Ama galiba “seçimlerde AKP’ye katılacağım” şeklinde bir taahhüdü yok. Hani firmaların kampanyaları oluyor ya “24 ay taahhüt verin, yüzde bilmem kaç indirimli kullanın” filan şeklinde. Bazı belediyeler de öyle sanırım. “Yatcaz, kalkcaz, yatcaz kalkcaaz, hoop AKP’deyim!” gibi…
Bildiğiniz gibi mimari projeler vatandaş tarafından, bir serbest mimarlık ofisine gidilerek, parası da bizzat vatandaş tarafından ödenerek çizdiriliyor. Belediye meclislerinde de geçme durumu olmadığı için, yasalara uyan her proje ruhsatını alıp, inşaatına başlıyor. İşte bu projeleri çizdiren vatandaşlar tek tek bulunup, “Sizi bu mimara kim yönlendirdi?” sorusu soruluyormuş yetkili makamlarca… Pes yahu. Çeyrek yüzyıllık meslek hayatımda böyle bir şey duymamıştım.
Acaba yetkili makamlar da mimari proje çizme yetkisine sahip de, kendilerine proje gelmemesinden mi şikâyetçiler?
Yoksa birilerinin yakınları yeterince mimari proje mi alamıyor?! Çözemedim…

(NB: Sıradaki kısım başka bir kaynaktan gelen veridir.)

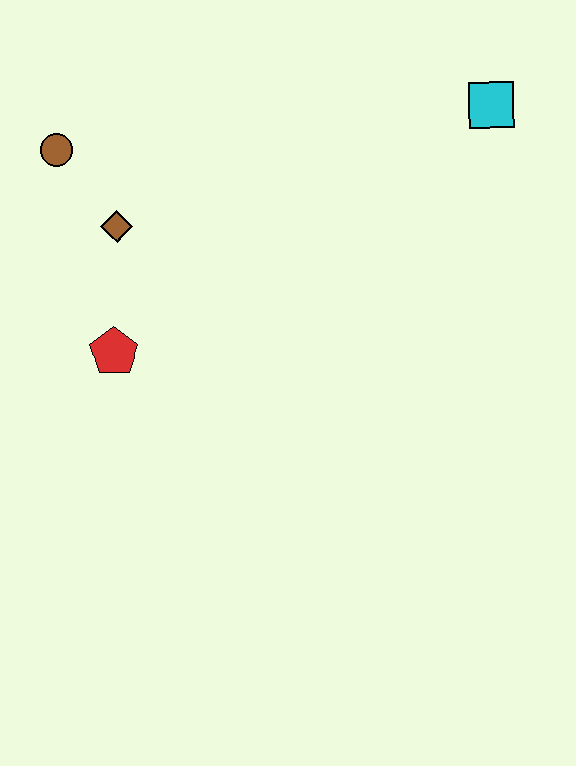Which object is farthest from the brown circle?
The cyan square is farthest from the brown circle.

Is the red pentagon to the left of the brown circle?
No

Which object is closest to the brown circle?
The brown diamond is closest to the brown circle.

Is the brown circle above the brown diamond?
Yes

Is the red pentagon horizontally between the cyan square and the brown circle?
Yes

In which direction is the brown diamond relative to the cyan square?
The brown diamond is to the left of the cyan square.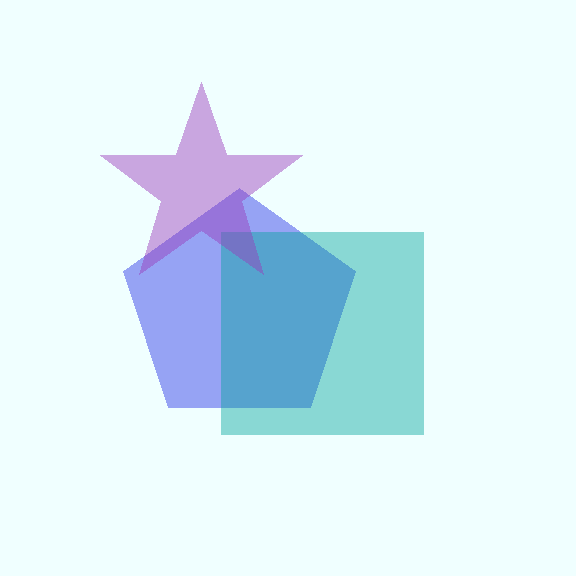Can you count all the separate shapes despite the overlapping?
Yes, there are 3 separate shapes.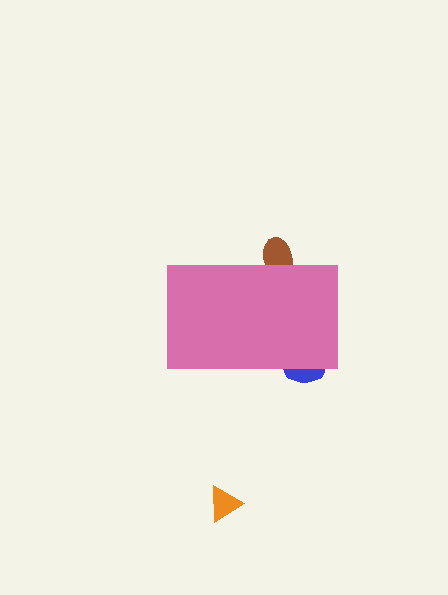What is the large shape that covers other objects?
A pink rectangle.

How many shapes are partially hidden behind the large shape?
2 shapes are partially hidden.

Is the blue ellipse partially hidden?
Yes, the blue ellipse is partially hidden behind the pink rectangle.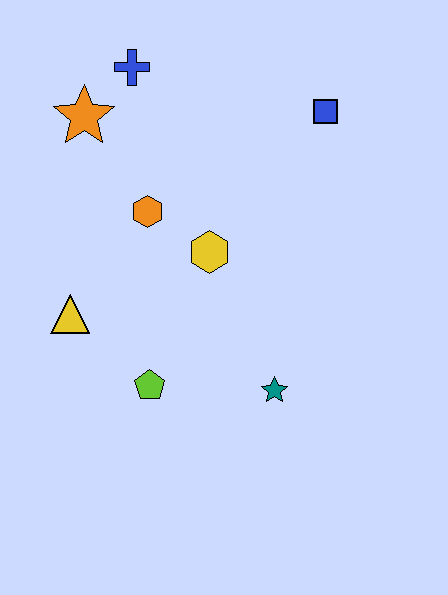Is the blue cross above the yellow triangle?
Yes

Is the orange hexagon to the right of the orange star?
Yes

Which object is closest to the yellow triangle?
The lime pentagon is closest to the yellow triangle.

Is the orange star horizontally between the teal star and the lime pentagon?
No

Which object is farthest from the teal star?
The blue cross is farthest from the teal star.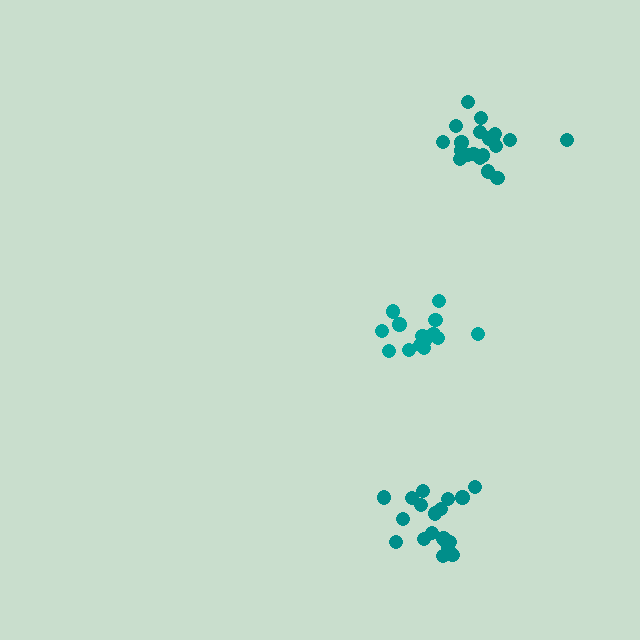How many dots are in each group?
Group 1: 14 dots, Group 2: 19 dots, Group 3: 20 dots (53 total).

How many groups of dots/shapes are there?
There are 3 groups.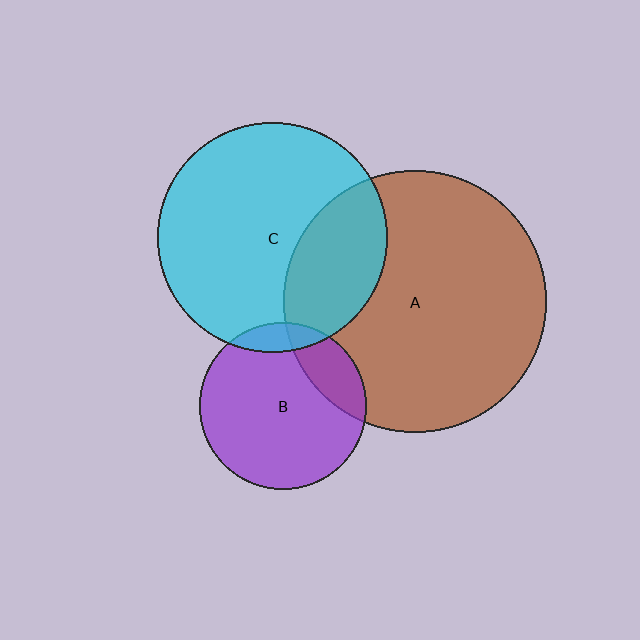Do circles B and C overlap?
Yes.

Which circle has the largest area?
Circle A (brown).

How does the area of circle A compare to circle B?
Approximately 2.5 times.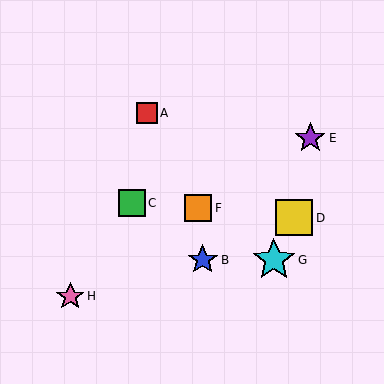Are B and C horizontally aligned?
No, B is at y≈260 and C is at y≈203.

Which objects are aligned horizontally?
Objects B, G are aligned horizontally.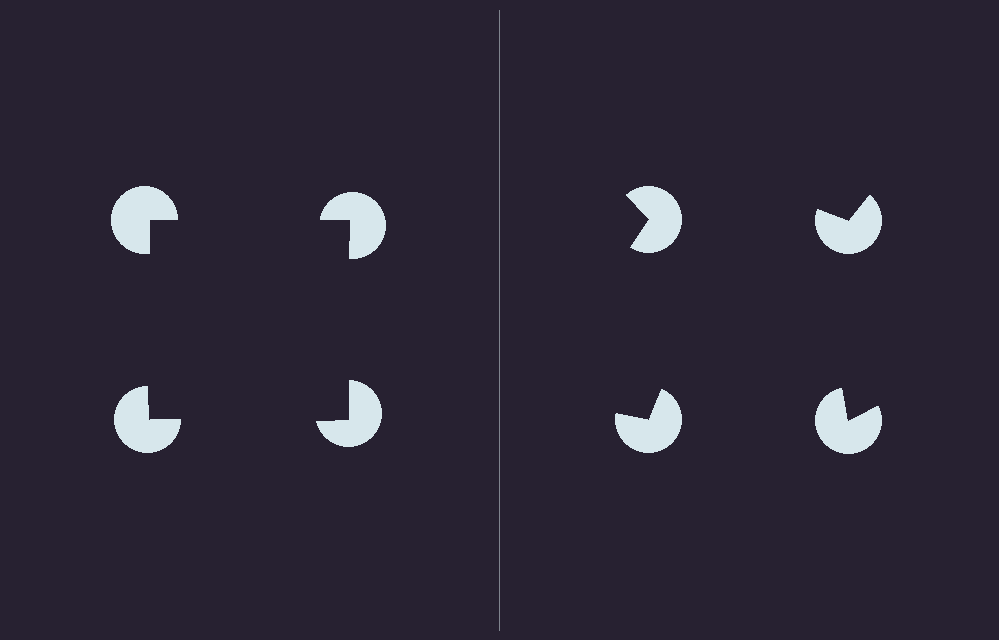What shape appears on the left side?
An illusory square.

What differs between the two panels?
The pac-man discs are positioned identically on both sides; only the wedge orientations differ. On the left they align to a square; on the right they are misaligned.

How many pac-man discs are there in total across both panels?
8 — 4 on each side.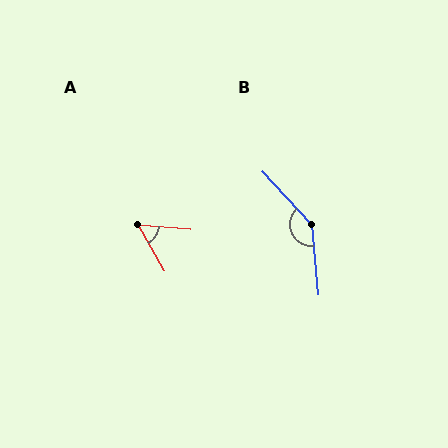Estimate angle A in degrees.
Approximately 55 degrees.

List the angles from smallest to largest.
A (55°), B (143°).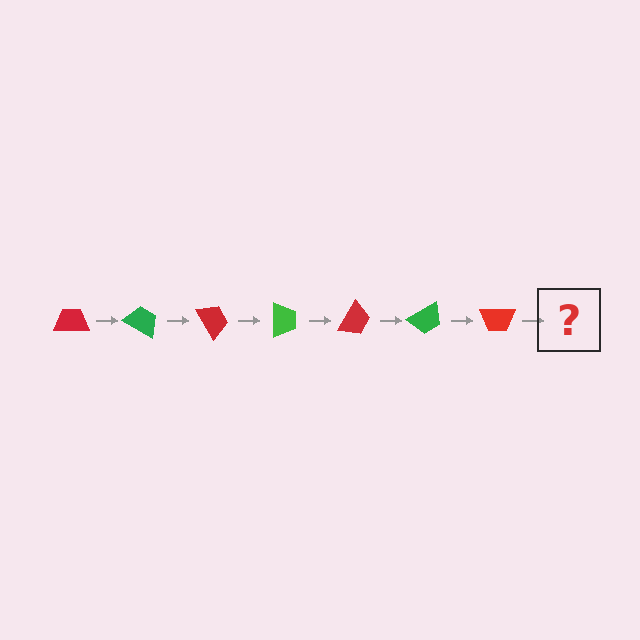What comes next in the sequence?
The next element should be a green trapezoid, rotated 210 degrees clockwise from the start.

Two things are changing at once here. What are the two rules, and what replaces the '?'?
The two rules are that it rotates 30 degrees clockwise each step and the color cycles through red and green. The '?' should be a green trapezoid, rotated 210 degrees clockwise from the start.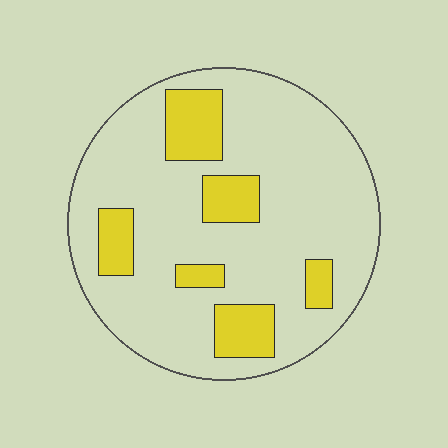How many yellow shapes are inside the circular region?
6.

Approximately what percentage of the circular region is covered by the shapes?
Approximately 20%.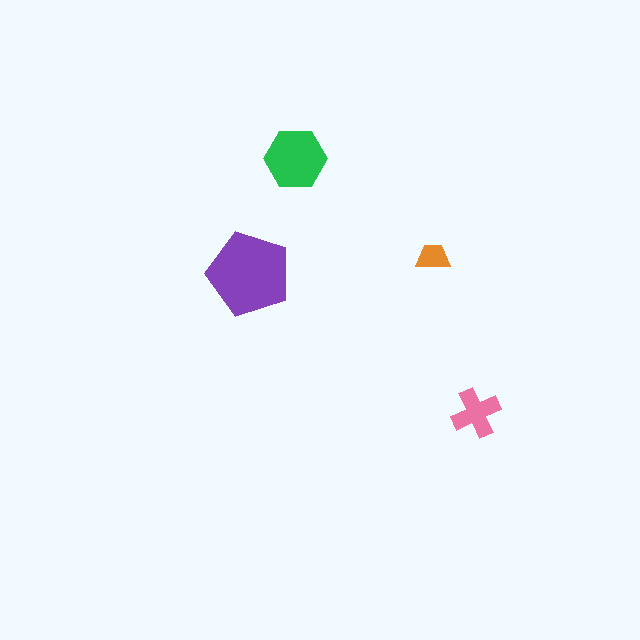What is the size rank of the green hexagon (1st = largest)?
2nd.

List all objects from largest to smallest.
The purple pentagon, the green hexagon, the pink cross, the orange trapezoid.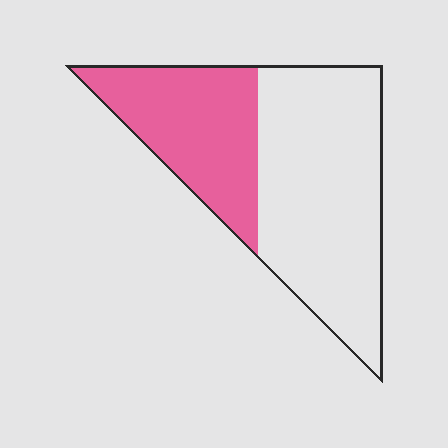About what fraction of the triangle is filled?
About three eighths (3/8).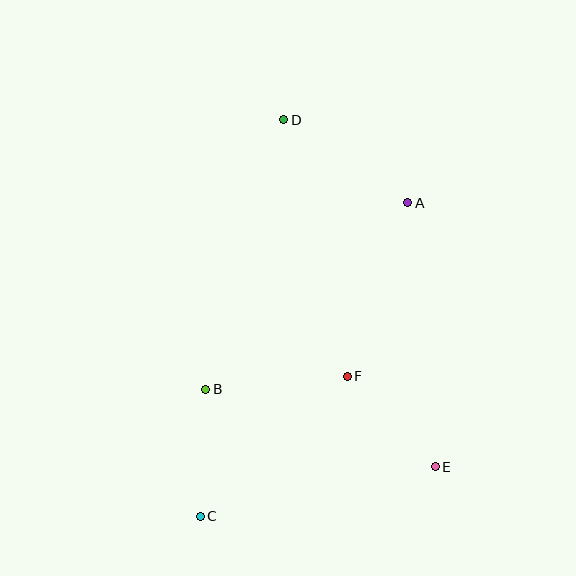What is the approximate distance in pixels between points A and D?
The distance between A and D is approximately 149 pixels.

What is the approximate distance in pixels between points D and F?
The distance between D and F is approximately 264 pixels.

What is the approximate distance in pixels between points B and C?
The distance between B and C is approximately 127 pixels.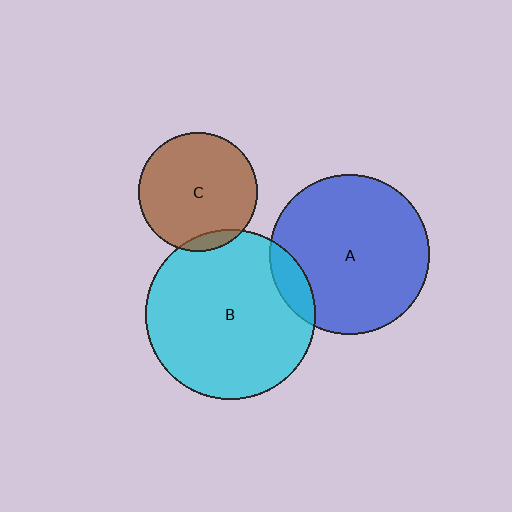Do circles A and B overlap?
Yes.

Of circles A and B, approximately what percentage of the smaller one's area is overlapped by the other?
Approximately 10%.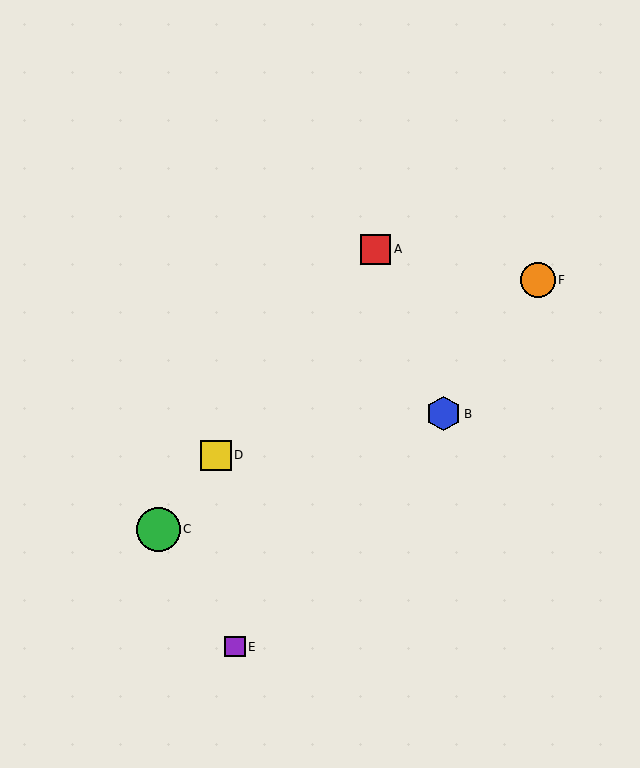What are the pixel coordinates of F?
Object F is at (538, 280).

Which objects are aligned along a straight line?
Objects A, C, D are aligned along a straight line.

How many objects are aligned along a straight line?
3 objects (A, C, D) are aligned along a straight line.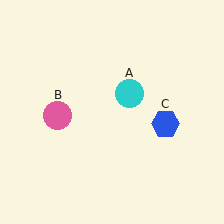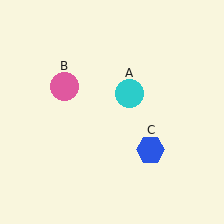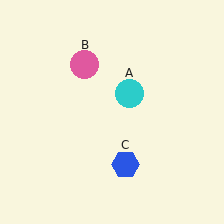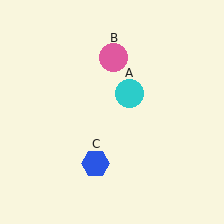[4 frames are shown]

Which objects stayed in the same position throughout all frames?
Cyan circle (object A) remained stationary.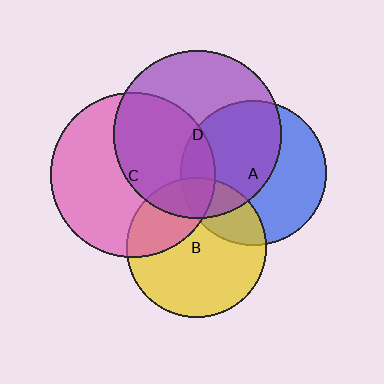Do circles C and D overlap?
Yes.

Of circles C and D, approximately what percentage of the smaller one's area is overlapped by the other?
Approximately 45%.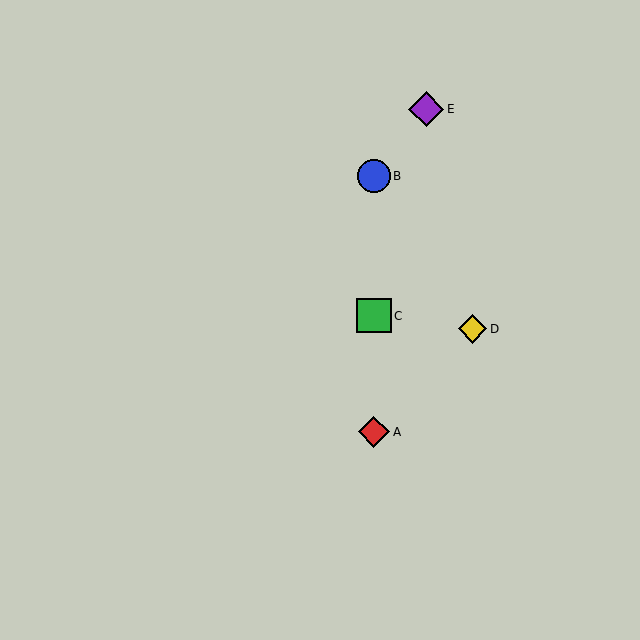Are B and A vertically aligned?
Yes, both are at x≈374.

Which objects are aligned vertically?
Objects A, B, C are aligned vertically.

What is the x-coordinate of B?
Object B is at x≈374.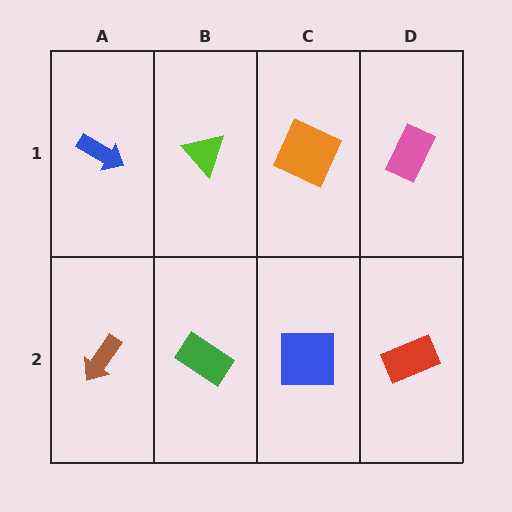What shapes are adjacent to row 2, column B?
A lime triangle (row 1, column B), a brown arrow (row 2, column A), a blue square (row 2, column C).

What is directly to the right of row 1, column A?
A lime triangle.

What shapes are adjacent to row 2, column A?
A blue arrow (row 1, column A), a green rectangle (row 2, column B).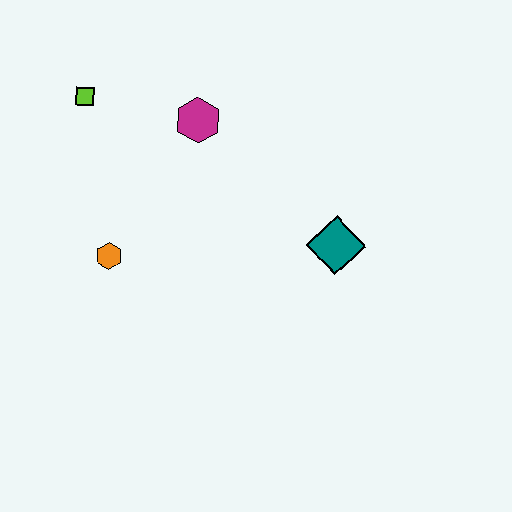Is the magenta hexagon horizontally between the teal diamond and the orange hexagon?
Yes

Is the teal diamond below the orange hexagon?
No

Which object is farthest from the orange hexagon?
The teal diamond is farthest from the orange hexagon.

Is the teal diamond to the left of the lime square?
No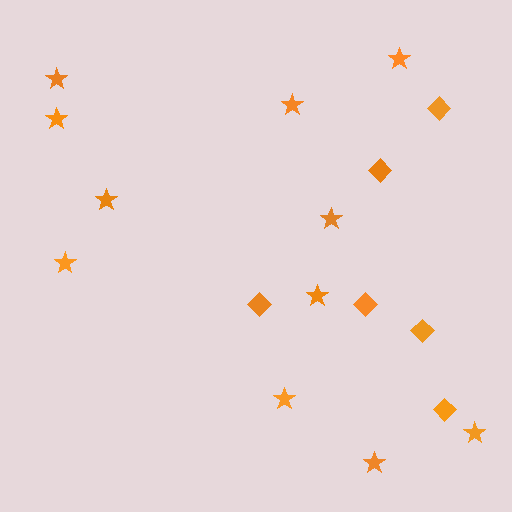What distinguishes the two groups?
There are 2 groups: one group of diamonds (6) and one group of stars (11).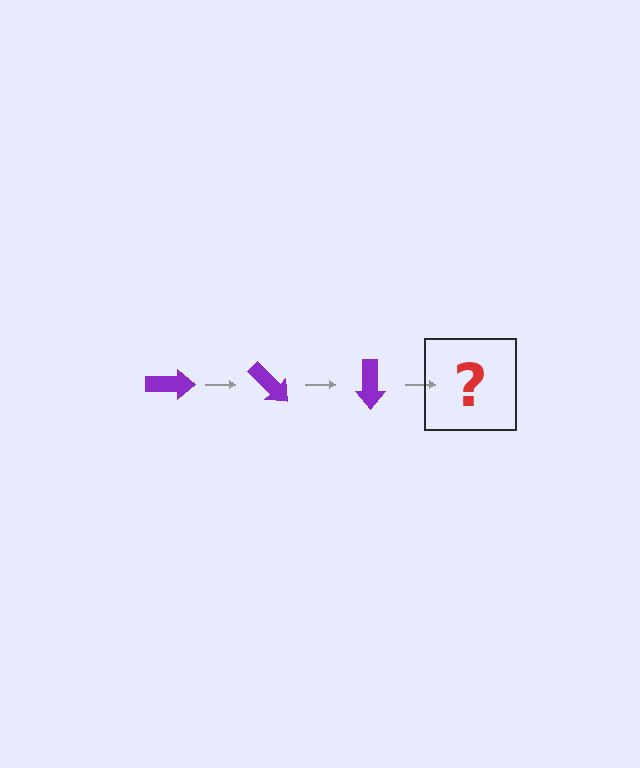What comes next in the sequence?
The next element should be a purple arrow rotated 135 degrees clockwise.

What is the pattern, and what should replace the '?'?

Bardağı taşıran son damla olmasa, bu yazıyı yazmayı düşünmezdim yine de. Çünkü “açık ve şeffaf iş yapan yönetimler, araştırılmaktan ve soruşturulmaktan rahatsız olmamalı. Hatta soruşturulmadan yönetimin kendisi her şeyini açıkça medya ve belde halkıyla paylaşmalı.” diye düşünen biriyim. Ancak bu son olay gerçekten ilginç, bir o kadar da saçma. Şöyle ki:
2007’de Büyükşehir Meclisi’nde onanan ve dönümlerce alandan oluşan Cumaovası planlarının bir yerinde, ‘belediye hizmet alanı’ olarak görülen bir yer, ‘eğitim tesisi’ alanına dönüştürülmüş. Yani bir kamu kullanımından, ihtiyaç üzerine başka bir kamu kullanımına. Üstelik söz konusu alan vatandaştan bedelsiz terk yoluyla alınmış bir arazi de değil
İşte tam 7 (yedi) yıl sonra, “Neden belediye hizmet alanını eğitim alanına dönüştürdünüz?” diye savunma istiyor müfettiş eski Büyükşehir Meclis üyelerinden!
Dünya Amerika’nın İslam ülkelerine getirdiği demokrasiden çekerken, biz de AKP’nin ‘ileri demokrasisinden’ çok çekeceğiz daha.
Not: Bahsi geçen planla ilgili raporu yazan meslektaşımı öğrenebilirsem, ona da bir çift sözüm olacak elbette…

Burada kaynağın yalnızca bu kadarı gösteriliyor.